In this paper, we initiate the study of the following meta-complexity question: Given a monotone function f, is it possible to efficiently distinguish between cases where the secret-sharing complexity of f is small versus large? We examine this question across several computational models, yielding the following main results.
(Hardness for formulas and circuits): Given a monotone formula f of size L, it is coNP-hard to distinguish between ``cheap'' functions, where the maximum share size is 1 bit and the total share size is O(L^{0.01}), and ``expensive'' functions, where the maximum share size is \Omega(\sqrt{L}) and the total share size is \Omega(L/\log L).
This latter bound nearly matches known secret-sharing constructions yielding a total share size of L bits. For monotone circuits, we strengthen the bound on the expensive case to a maximum share size of \Omega(L/\log L) and a total share size of \Omega(L^2/\log L). These results rule out the existence of instance-optimal compilers that map a formula f to a secret-sharing scheme with complexity polynomially related to S(f).

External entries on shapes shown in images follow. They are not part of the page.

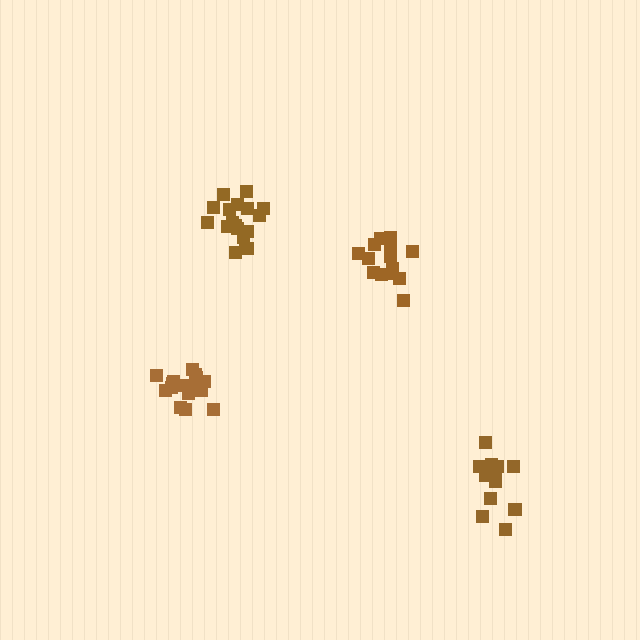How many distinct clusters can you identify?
There are 4 distinct clusters.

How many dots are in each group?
Group 1: 18 dots, Group 2: 14 dots, Group 3: 13 dots, Group 4: 16 dots (61 total).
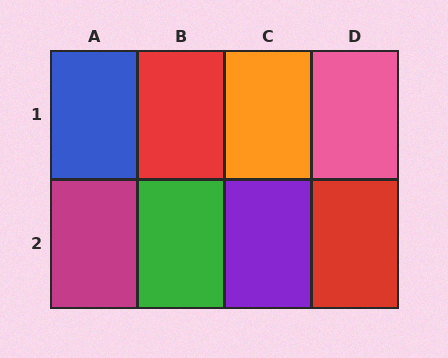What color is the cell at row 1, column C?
Orange.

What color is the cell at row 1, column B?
Red.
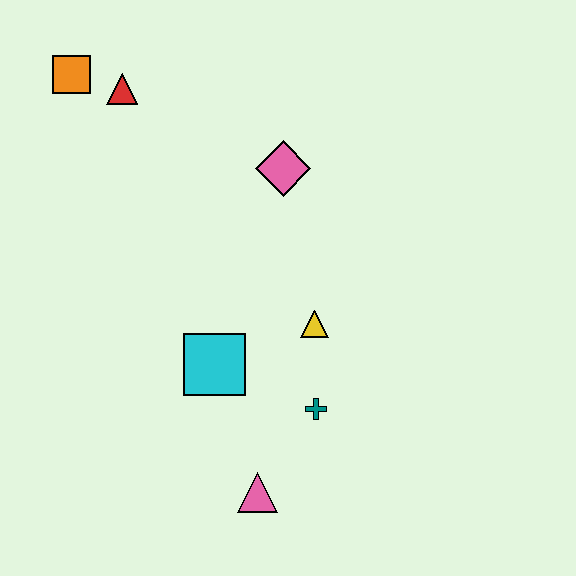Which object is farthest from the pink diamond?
The pink triangle is farthest from the pink diamond.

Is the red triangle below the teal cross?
No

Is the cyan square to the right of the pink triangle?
No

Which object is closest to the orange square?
The red triangle is closest to the orange square.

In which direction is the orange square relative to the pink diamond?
The orange square is to the left of the pink diamond.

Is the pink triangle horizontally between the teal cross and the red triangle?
Yes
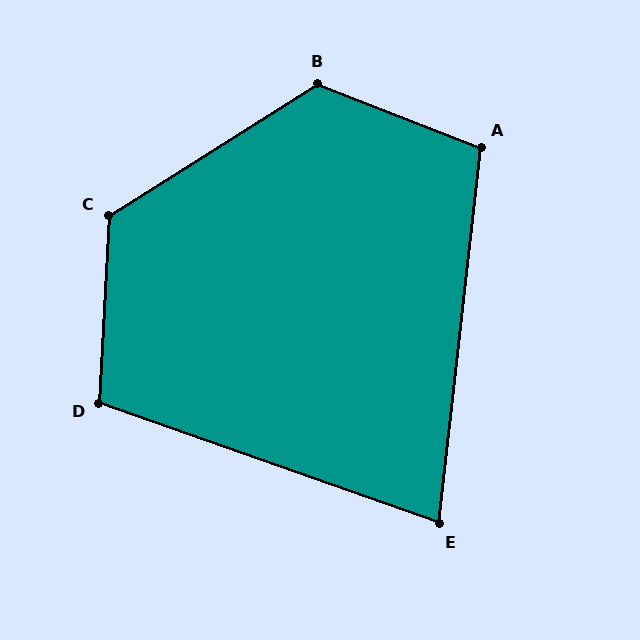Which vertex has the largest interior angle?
B, at approximately 127 degrees.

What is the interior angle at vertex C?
Approximately 125 degrees (obtuse).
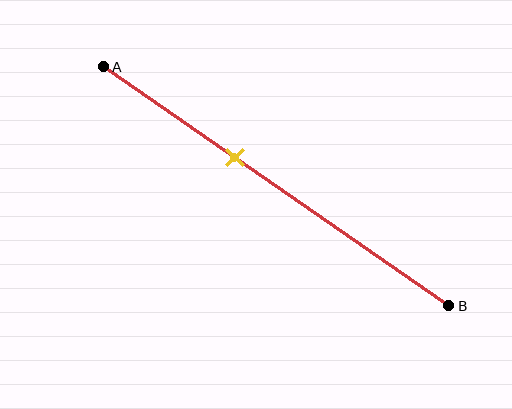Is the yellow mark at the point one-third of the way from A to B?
No, the mark is at about 40% from A, not at the 33% one-third point.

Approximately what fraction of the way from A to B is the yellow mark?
The yellow mark is approximately 40% of the way from A to B.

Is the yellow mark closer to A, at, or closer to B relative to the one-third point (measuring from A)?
The yellow mark is closer to point B than the one-third point of segment AB.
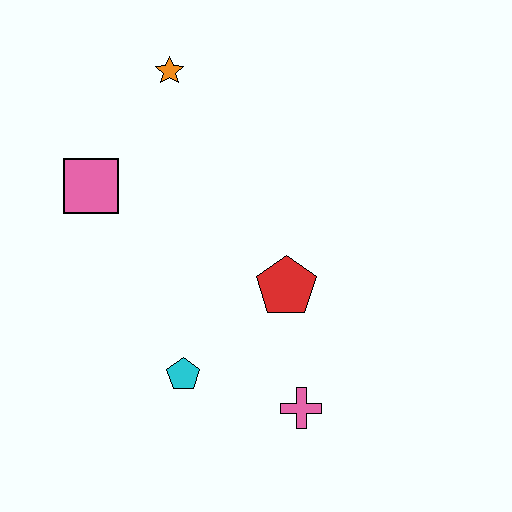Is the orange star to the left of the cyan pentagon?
Yes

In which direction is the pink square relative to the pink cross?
The pink square is above the pink cross.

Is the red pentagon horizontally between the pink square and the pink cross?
Yes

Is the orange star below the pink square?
No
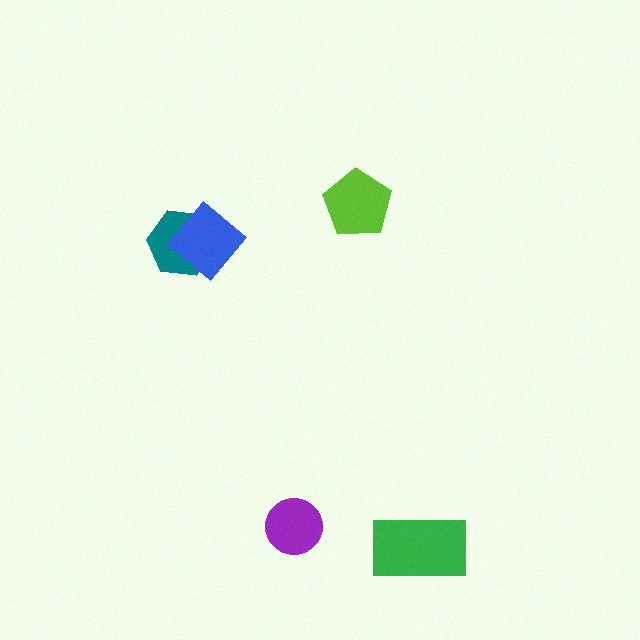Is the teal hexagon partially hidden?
Yes, it is partially covered by another shape.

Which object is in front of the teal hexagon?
The blue diamond is in front of the teal hexagon.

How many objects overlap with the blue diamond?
1 object overlaps with the blue diamond.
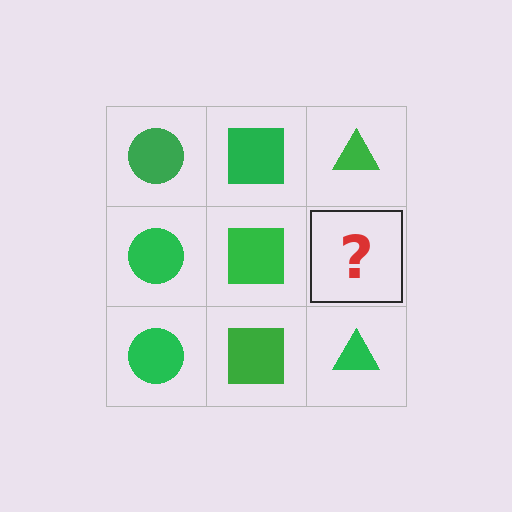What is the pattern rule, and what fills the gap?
The rule is that each column has a consistent shape. The gap should be filled with a green triangle.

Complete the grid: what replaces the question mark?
The question mark should be replaced with a green triangle.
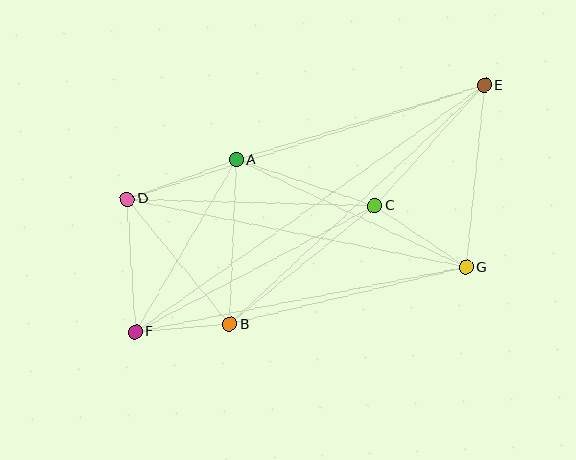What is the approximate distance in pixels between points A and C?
The distance between A and C is approximately 146 pixels.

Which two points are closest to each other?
Points B and F are closest to each other.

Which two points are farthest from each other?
Points E and F are farthest from each other.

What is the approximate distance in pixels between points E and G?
The distance between E and G is approximately 183 pixels.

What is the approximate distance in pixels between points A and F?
The distance between A and F is approximately 200 pixels.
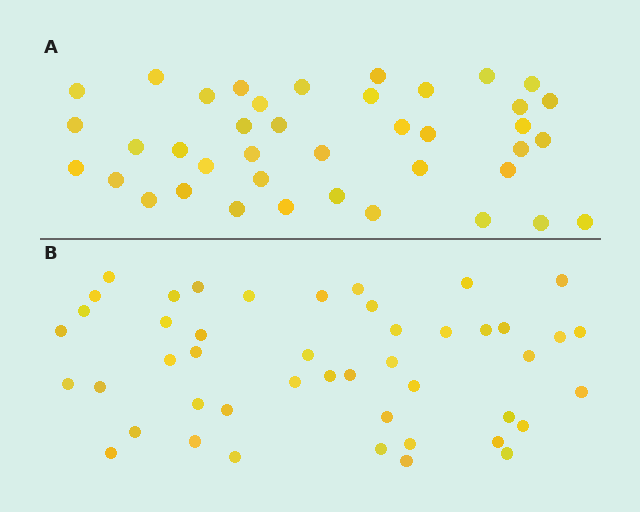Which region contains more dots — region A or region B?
Region B (the bottom region) has more dots.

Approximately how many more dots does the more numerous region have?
Region B has about 6 more dots than region A.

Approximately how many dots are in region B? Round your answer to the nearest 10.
About 50 dots. (The exact count is 46, which rounds to 50.)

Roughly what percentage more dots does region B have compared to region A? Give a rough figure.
About 15% more.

(Hardness for truth tables): Under cryptographic assumptions, either (1) every n-bit slice function can be realized by a \text{poly}(n)-size secret-sharing scheme, or (2) given a truth-table representation of f of size N = 2^n, it is computationally infeasible to distinguish in time \text{poly}(N) between cases where S(f) = \text{poly}(n) and S(f) = n^{\omega(1)}. Option (1) would be considered a breakthrough result, as the best-known construction for slices has a sub-exponential complexity of 2^{\tilde{O}(\sqrt{n})} (Liu, Vaikuntanathan, and Wee; Eurocrypt 2018). Our proof introduces a new worst-case-to-average-case reduction for slices, which may be of independent interest.
(Hardness for graphs): We examine the simple case where f is given as a 2-DNF, represented by a graph G whose edges correspond to 2-terms, and ask whether it is possible to distinguish between cases where the share size is constant and those where the share size is large, say \Omega(\log n). We establish several connections between this question and questions in communication complexity. For instance, we show that graphs admitting constant-cost secret sharing form a subclass of graphs with constant randomized communication complexity and constant-size adjacency sketches (Harms, Wild, and Zamaraev; STOC 2022). We leverage these connections to establish new lower bounds for specific graph families, derive a combinatorial characterization of graphs with constant-size linear secret-sharing schemes, and show that a natural class of myopic algorithms fails to distinguish cheap graphs from expensive ones.